En cuanto a las casas, el proceso destructivo empieza en los techos, que conectan una pared vertical con otra, y que son los puntos más débiles. En esas uniones golpeará el agua. Las goteras inevitables. "Cualquier persona que se ocupe del mantenimiento de edificios lo sabe", explica Weisman. En una o dos décadas, la estabilidad de muchos techos estará comprometida. Y acabarán por derrumbarse en 50, puede que en 80 años. Aunque en España muchas cubiertas están hechas con tejas de cerámica, muy resistentes, lo cierto es que las goteras y la gravedad terminarán el trabajo.

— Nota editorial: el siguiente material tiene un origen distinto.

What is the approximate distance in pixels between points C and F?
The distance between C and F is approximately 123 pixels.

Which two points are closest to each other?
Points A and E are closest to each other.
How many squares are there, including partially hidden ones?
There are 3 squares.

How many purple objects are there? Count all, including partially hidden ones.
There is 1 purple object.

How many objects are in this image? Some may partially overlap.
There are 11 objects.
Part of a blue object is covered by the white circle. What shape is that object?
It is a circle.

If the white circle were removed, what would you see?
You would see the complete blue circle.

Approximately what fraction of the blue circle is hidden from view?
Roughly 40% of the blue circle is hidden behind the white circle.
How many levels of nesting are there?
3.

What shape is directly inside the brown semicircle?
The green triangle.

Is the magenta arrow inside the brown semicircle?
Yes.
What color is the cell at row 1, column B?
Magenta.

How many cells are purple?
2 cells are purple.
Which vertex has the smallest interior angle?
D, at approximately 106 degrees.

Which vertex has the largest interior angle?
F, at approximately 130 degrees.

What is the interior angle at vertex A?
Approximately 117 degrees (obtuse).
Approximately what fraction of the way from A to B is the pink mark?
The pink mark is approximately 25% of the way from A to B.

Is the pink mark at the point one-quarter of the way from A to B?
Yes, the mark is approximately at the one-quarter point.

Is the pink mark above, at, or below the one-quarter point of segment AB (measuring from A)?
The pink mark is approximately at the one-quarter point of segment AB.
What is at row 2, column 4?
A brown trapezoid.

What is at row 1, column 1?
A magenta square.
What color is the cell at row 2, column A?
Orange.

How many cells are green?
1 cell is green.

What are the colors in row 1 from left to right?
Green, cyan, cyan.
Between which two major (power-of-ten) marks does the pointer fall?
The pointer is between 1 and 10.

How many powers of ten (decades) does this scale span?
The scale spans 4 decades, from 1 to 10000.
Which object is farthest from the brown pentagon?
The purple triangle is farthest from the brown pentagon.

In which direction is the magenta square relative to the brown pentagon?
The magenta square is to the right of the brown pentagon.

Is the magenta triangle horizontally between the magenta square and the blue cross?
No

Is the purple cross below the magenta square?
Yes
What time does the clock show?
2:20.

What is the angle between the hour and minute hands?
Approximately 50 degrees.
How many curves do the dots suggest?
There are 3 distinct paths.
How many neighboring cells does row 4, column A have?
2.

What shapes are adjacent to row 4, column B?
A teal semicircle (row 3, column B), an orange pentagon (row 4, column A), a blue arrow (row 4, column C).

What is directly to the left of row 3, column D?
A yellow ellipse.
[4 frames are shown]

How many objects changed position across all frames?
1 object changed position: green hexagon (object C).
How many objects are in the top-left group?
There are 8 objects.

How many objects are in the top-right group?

La mayoría de las casas que antes cobijaban a seres humanos se abrirán a la intemperie para su colonización. En cien años quizá.
Y los edificios más grandes, como los grandes museos, puede que duren un poco más, quizá dos siglos, aunque inevitablemente el agua y la humedad aumentarán en su interior ?especialmente en los niveles más subterráneos? hasta el punto de arruinar la mayoría de las obras de arte, en lo que Weisman califica como "un criadero de insectos". La humedad y las materias orgánicas son un caldo perfecto para la explosión de las bacterias; pinturas y frescos arruinados, obras de arte, libros, películas? sin las personas que se encargan de su cuidado, la inmensa mayoría del arte humano desaparecerá. No es lo mismo preservar las obras del pasado, por muy deterioradas que estén, que dejarlas a la intemperie. Si exceptuamos las cerámicas. Son extraordinariamente resistentes al paso del tiempo. El barro quedaría casi como el único elemento para que el arte sobreviva al tiempo.